C’est en Touraine

Un dimanche, en Touraine, le plagiat est au cœur de l’actualité avec la page « Grand témoin » de la Nouvelle République, présentée par Caroline Devos. Je me devais de rappeler dans cet entretien le combat de Balzac pour le droit d’auteur :

balzac« Balzac lui-même se plaignait beaucoup de ce que ses œuvres faisaient l’objet de contrefaçons à bas prix. Il avait d’ailleurs écrit un code de la propriété littéraire qu’il avait distribué aux députés dans le but de lutter contre ce fléau.« 

 

un entretien hors polémique

L’entretien avec Alain Nicolas, journaliste à l’Humanité, avait eu lieu en février, dans une période de calme relatif, sans la pression qu’occasionne toujours un nouveau scandale de plagiat. Le voici donc publié dans l’édition des 19, 20 et 21 avril dans la double page centrale. On peut aussi le retrouver sur Humanité.fr, et le faire suivre…

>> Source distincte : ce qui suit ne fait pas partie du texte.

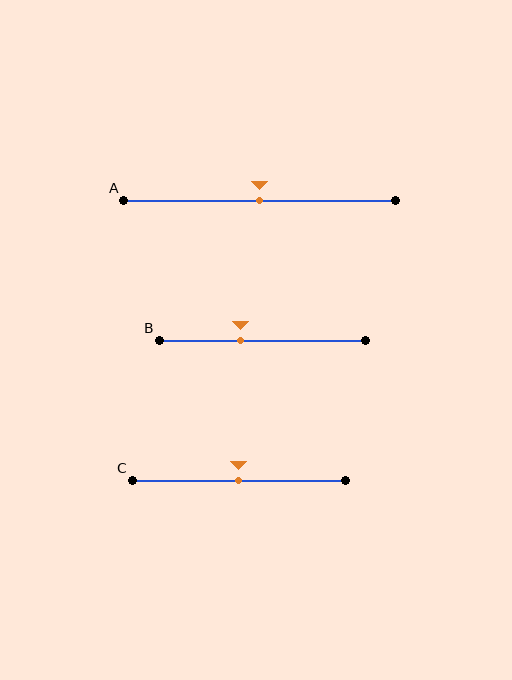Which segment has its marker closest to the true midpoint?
Segment A has its marker closest to the true midpoint.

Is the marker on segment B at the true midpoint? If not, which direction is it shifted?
No, the marker on segment B is shifted to the left by about 11% of the segment length.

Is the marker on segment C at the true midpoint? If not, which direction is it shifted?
Yes, the marker on segment C is at the true midpoint.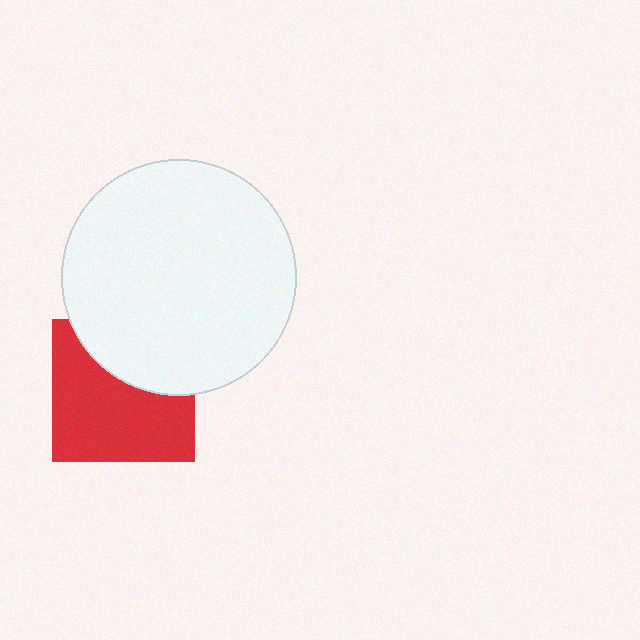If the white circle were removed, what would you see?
You would see the complete red square.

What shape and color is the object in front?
The object in front is a white circle.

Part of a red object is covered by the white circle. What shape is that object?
It is a square.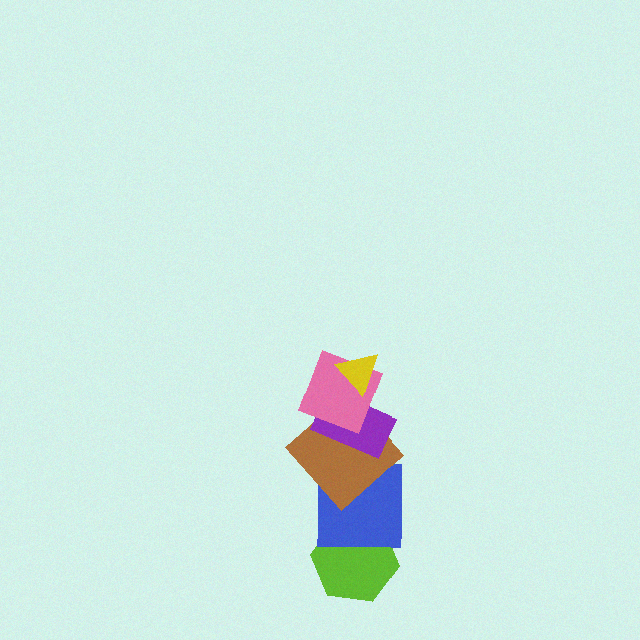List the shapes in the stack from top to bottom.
From top to bottom: the yellow triangle, the pink square, the purple rectangle, the brown diamond, the blue square, the lime hexagon.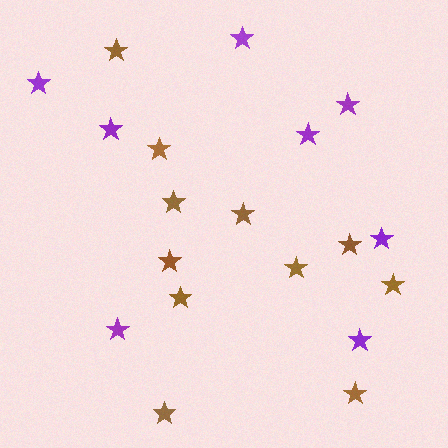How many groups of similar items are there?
There are 2 groups: one group of brown stars (11) and one group of purple stars (8).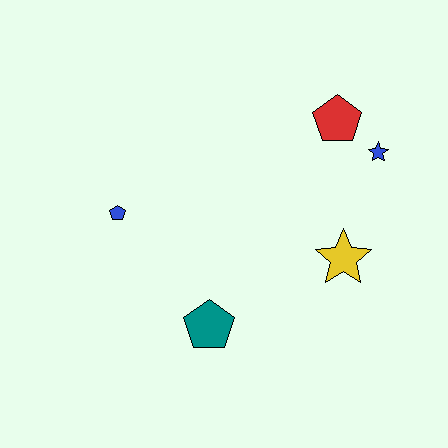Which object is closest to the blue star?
The red pentagon is closest to the blue star.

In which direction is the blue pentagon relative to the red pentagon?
The blue pentagon is to the left of the red pentagon.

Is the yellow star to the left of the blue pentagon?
No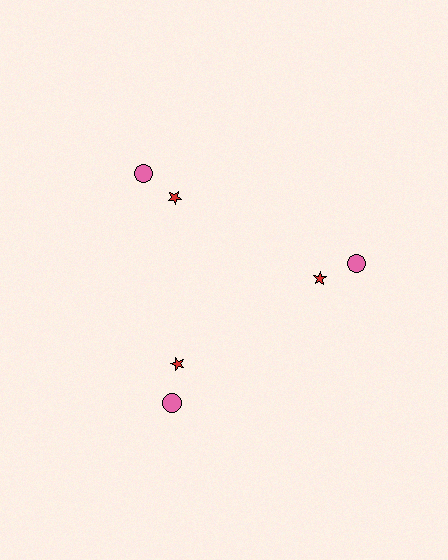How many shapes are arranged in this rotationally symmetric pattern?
There are 6 shapes, arranged in 3 groups of 2.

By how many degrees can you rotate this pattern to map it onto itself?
The pattern maps onto itself every 120 degrees of rotation.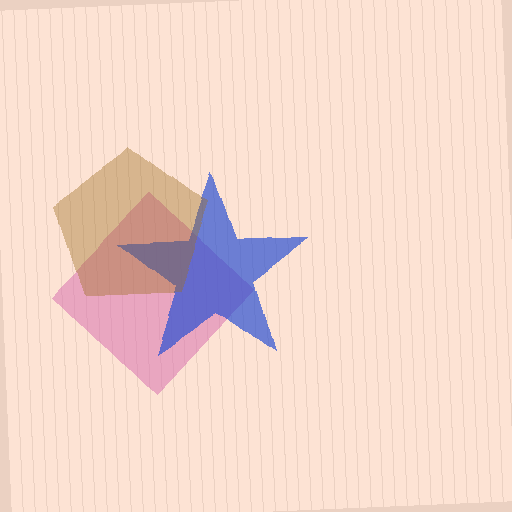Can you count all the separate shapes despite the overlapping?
Yes, there are 3 separate shapes.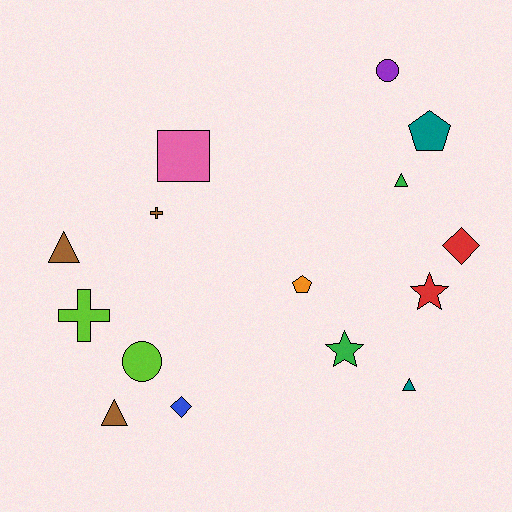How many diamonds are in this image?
There are 2 diamonds.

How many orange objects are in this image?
There is 1 orange object.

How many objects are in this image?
There are 15 objects.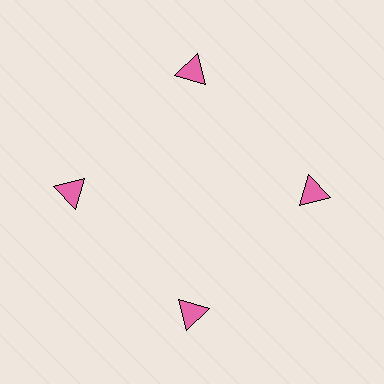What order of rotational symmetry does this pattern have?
This pattern has 4-fold rotational symmetry.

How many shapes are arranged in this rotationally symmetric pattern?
There are 4 shapes, arranged in 4 groups of 1.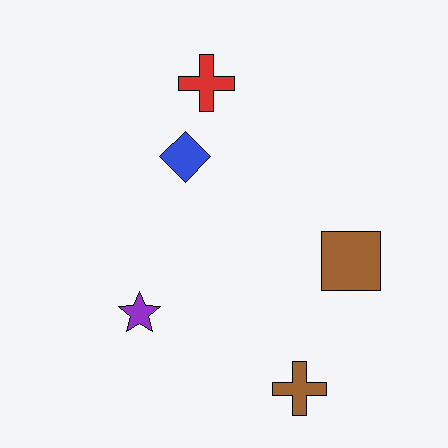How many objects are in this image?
There are 5 objects.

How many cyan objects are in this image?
There are no cyan objects.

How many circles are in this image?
There are no circles.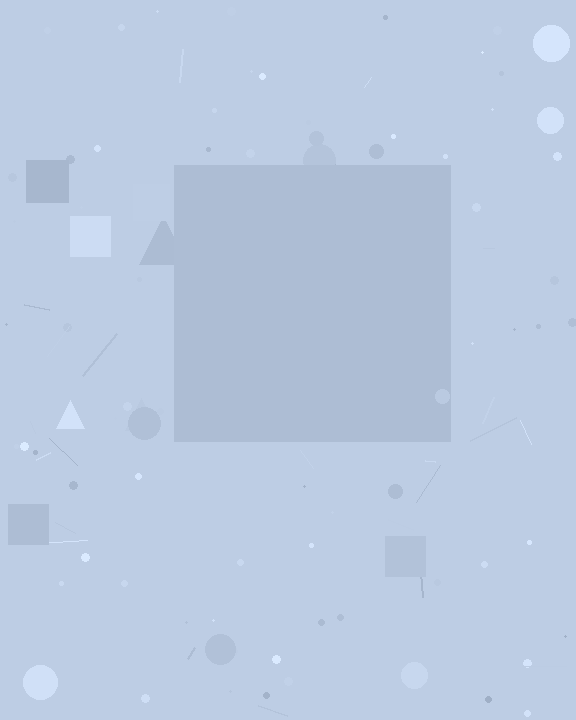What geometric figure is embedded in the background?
A square is embedded in the background.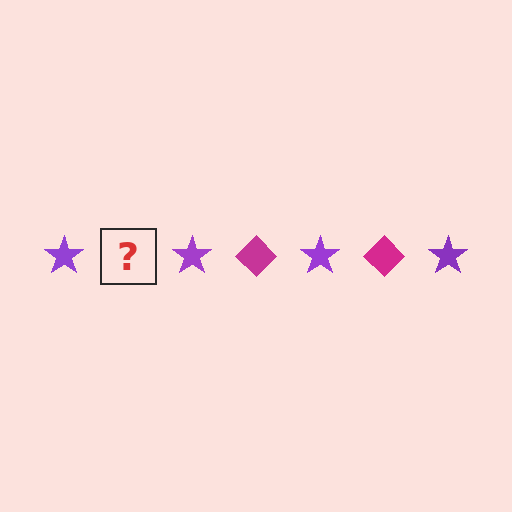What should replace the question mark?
The question mark should be replaced with a magenta diamond.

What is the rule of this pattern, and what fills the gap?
The rule is that the pattern alternates between purple star and magenta diamond. The gap should be filled with a magenta diamond.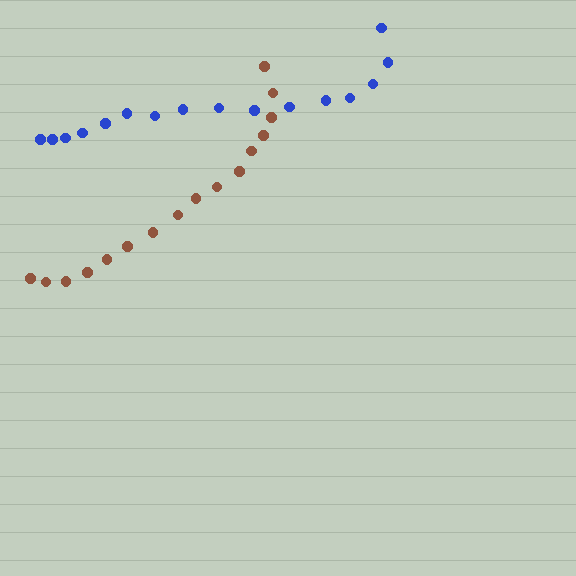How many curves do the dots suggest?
There are 2 distinct paths.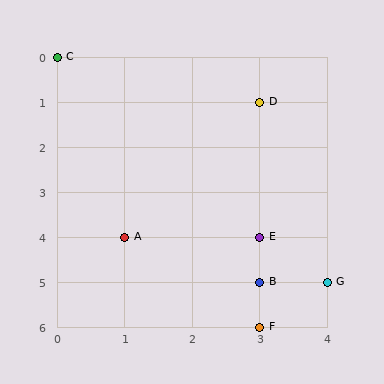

En chronique et en tribune

Hier soir à 18H45 dans sa chronique Les Idées du monde, Nicolas Truong présentait, avec un coup d’avance, la tribune « Plagiat : les nouveaux faussaires » que je signe dans le journal Le Monde d’aujourd’hui, daté de mardi 16 avril, page 19 « Décryptages Débats ».
A écouter
Et à lire
Le but est de donner une synthèse qui rappelle la gravité du sujet sans oublier qu’un peu d’humour est aussi un autre moyen de faire réfléchir : merci à Georges Brassens, légèrement parodié pour la chute.

Invitée sur France inter

Pour écouter ou ré écouter mon entretien d’hier vendredi 12 avril, dans le journal de 13 heures sur France Inter avec la journaliste Claire Servajean, sur l’affaire du Grand Rabbin de France, et une vue plus générale sur les scandales répétés de plagiats, suivez le lien, sachant que l’entretien commence à la 21e minute et se termine à la 28e :
http://www.franceinter.fr/emission-le-journal-de-13h-podcast-23

Dans Le Monde daté du Mardi 16 avril, qui sortira lundi soir, vous pourrez lire mon article « Les nouveaux faussaires », à la rubrique « Grand débat ». Gravité et humour, quand même.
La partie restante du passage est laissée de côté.